L'encens, l'en-sang...


J'ai toujours eu une profonde attirance pour le sacré, révérant ce qui pouvait appeler, matérialiser ce sacré dans nos vies si fragiles. 
Je me souviens des livres que je lisais, enfant, sur l'Égypte et sur la Grèce, évoquant les rituels au cœur des temples, les offrandes, qui, plongées dans l'antique obscurité, prenaient soudain en elles la lumière ailée du Divin. Je rêvais d'une sensualité mystique, à la fois ancrée et élevée, de la richesse d'un corps nu, face à son destin et à son Inconnu, oint d'essences et de baumes envoûtants, priant pour trouver cet Autre, qui, dans le ciel ou sous la terre, recevait la missive d'un cœur, l'épître d'une âme aux notes entêtantes, obstinées et aimantes. 
Je rêvais de miel, de pétales de roses, de parfums illuminés, de la myrrhe des rois mages et du vin versé dans une coupe comme le sang dans les veines. Peut-être sentais-je, en mon for intérieur, que l’Être faisait avec la beauté qu'il avait pour donner forme au spirituel, et que cette beauté était une condition indéfectible, sage et brûlante de l'existence du Divin. L'Humain cherchait dans l'abondance de sa terre celle d'autres royaumes, il cherchait la volupté d'ascèse de cette abondance, il la rendait vivante, visible et éloquente. Il allait dans les panthéons, les églises, les mosquées, l'âme chevillée aux vignes, aux livres saints, aux huiles odoriférantes, aux lueurs des cierges. 

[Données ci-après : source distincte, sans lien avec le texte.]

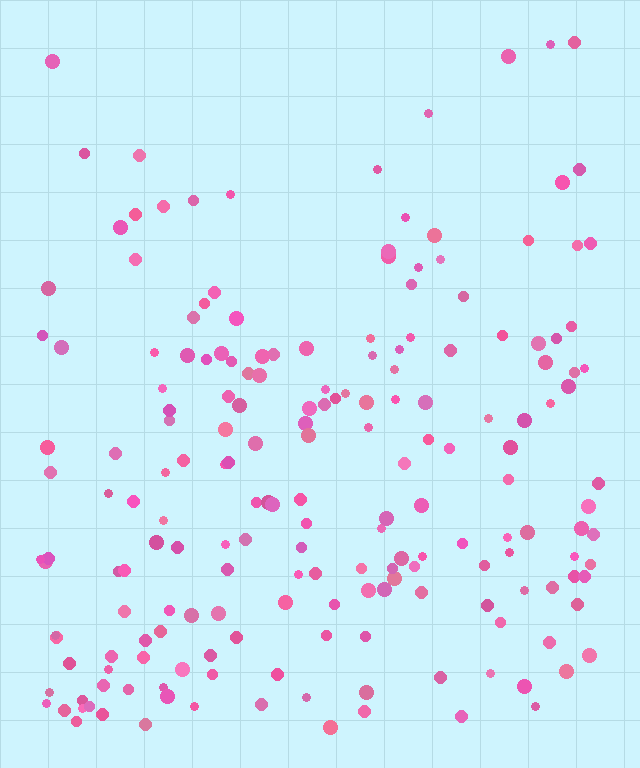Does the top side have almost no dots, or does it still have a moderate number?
Still a moderate number, just noticeably fewer than the bottom.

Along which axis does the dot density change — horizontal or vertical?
Vertical.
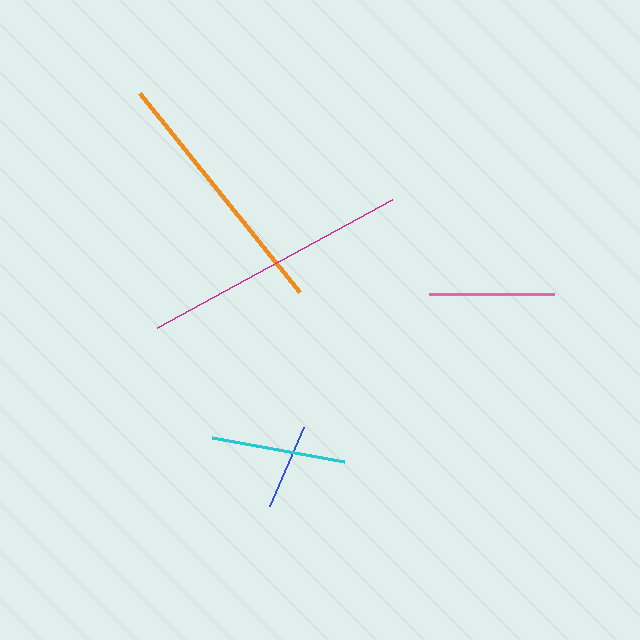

C'est ainsi que je tombai sous le charme des plantes et des cires, des couleurs, des senteurs...
Dans la maison de ma grand-mère, j'entendis, pour la première fois, les chants grégoriens et les murmures de la Rose-Croix. Explorant les icônes, je lus dans les yeux d'une madone au visage penché, bouclée dans la prison de sa feuille d'or, une piété indéfinissable. Je sentis que cette inclination était plus profonde que Tout, qu'elle était la raison et le souffle de Tout. Je sentis qu'elle était d'une pauvreté insoutenable, que cette pauvreté était si belle qu'elle en devenait riche, qu'on ne pouvait que l'habiller, l'habiter, l'incarner...L'encenser. 
Dans un petit coffret de bois précieux, grand-mère gardait la résine d'ambre. J'allais en respirer l'odeur avec toute la sagesse et la férocité dont j'étais capable. Oui, le Divin siégeait là, dans ces grains de feu, capiteux, chauds, éternels. Souvenir olfactif en puissance, l'encens tatoua sa brume musquée sur mes premières années. 
Plus tard, grand-mère m'offrit un petit coffret contenant un unique grain d'ambre. Depuis dix ans ou plus encore, cette relique est dans ma chambre. Parfois, je la respire, redécouvrant avec émoi une sorte de secret mystique. Après tout ce temps, la petite bulle odorante est pleine de poussière, mais son parfum est intact. Il est beaucoup plus que lourd, beaucoup plus qu'oriental : à lui seul, il me raconte les périples de Moïse, les déserts, les prières des mendiants et le silence des rois devant l'Étoile du matin. Il me raconte qu'au-delà de ces histoires qui comptent tellement, le Divin me sourit depuis environ un million d'années. 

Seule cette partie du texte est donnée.